Spurred by the opioid crisis, the goal is not just to signal how much pain someone’s in, it is to determine what kind it is and what drug might be the most effective.
“We are not creating a lie detector for pain,” stressed David Thomas of NIH’s National Institute on Drug Abuse, who oversees the research. “We do not want to lose the patient voice.”
Around the country, NIH-funded scientists have begun studies of brain scans, pupil reactions and other possible markers of pain in hopes of finally “seeing” the ouch so they can better treat it. It’s early-stage research, and it’s not clear how soon any of the attempts might pan out.
“There won’t be a single signature of pain,” Dr. Thomas predicted. “My vision is that someday we’ll pull these different metrics together for something of a fingerprint of pain.”
NIH estimates 25-M people in the US experience daily pain.

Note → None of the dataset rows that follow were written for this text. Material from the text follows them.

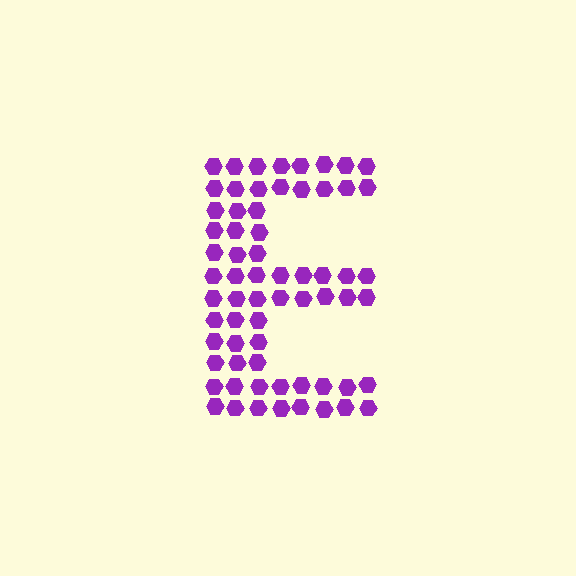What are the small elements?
The small elements are hexagons.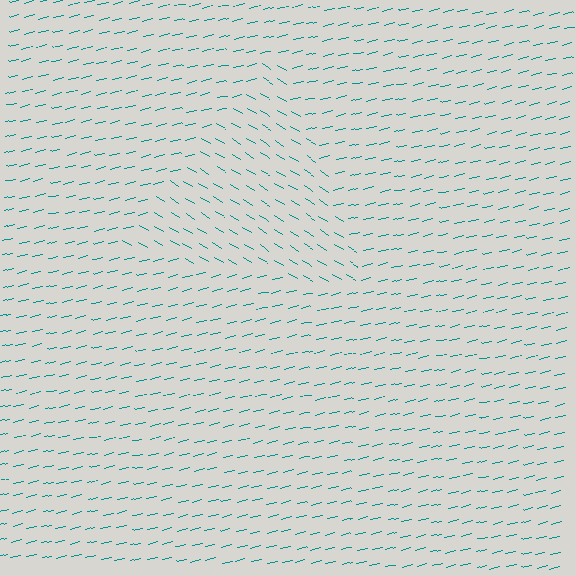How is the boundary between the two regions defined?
The boundary is defined purely by a change in line orientation (approximately 45 degrees difference). All lines are the same color and thickness.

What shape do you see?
I see a triangle.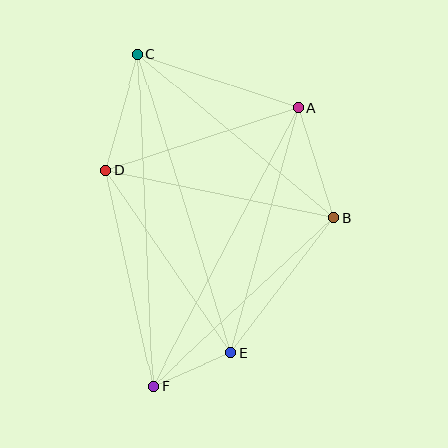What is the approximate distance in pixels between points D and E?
The distance between D and E is approximately 221 pixels.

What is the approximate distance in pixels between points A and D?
The distance between A and D is approximately 203 pixels.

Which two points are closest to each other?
Points E and F are closest to each other.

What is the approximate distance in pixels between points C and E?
The distance between C and E is approximately 313 pixels.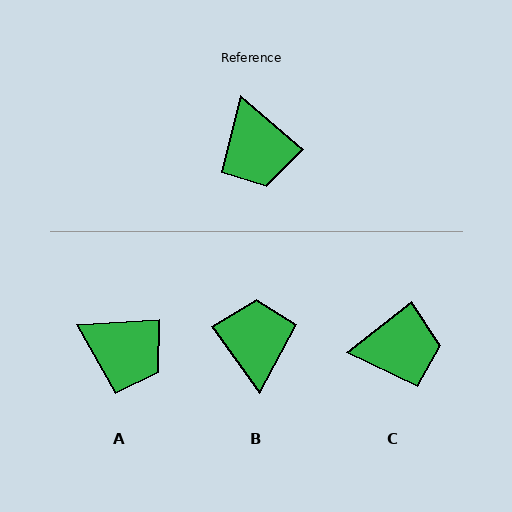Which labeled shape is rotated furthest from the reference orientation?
B, about 166 degrees away.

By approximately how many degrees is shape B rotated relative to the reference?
Approximately 166 degrees counter-clockwise.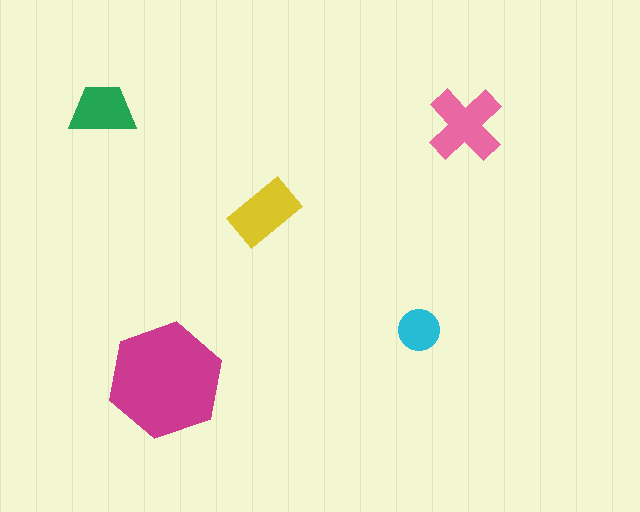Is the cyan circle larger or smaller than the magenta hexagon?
Smaller.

The eyes offer a window to pain centers in the brain, said the director of pain research at Children’s Sheikh Zayed Institute for Pediatric Surgical Innovation.
The Big Q: How?
The Big A: Some pain-sensing nerves transmit “ouch” signals to the brain along pathways that also alter muscles of the pupils as they react to different stimuli. The device tracks pupillary reactions to light or to non-painful stimulation of certain nerve fibers, aiming to link different patterns to different intensities and types of pain.
Consider the shooting hip and leg pain of sciatica: “Everyone knows someone who has been started on oxycodone for their sciatic nerve pain. And they will tell you that they feel it, it still hurts, they just do not care.”
An opioid like oxycodone brings some relief by dulling the perception of pain but not its transmission, while a different kind of drug might block the pain by targeting the culprit nerve fiber.
Certain medications also can be detected by other changes in a resting pupil.
Last month the Food and Drug Administration announced it would help AlgometRx, a biotech company, speed development of the device as a rapid drug screen.
Looking deeper than the eyes, scientists at Harvard and Massachusetts General Hospital found MRI scans revealed patterns of inflammation in the brain that identified either fibromyalgia or chronic back pain.
Other researchers have found changes in brain activity; where different areas “light up” on scans that signal certain types of pain. Still others are using electrodes on the scalp to measure pain through brain waves.
Ultimately, NIH wants to uncover biological markers that explain why some people recover from acute pain while others develop hard-to-treat chronic pain.
The brain changes with pain, and a Zero-to-10 scale or a happy-face scale does not capture anywhere near the totality of the pain experience.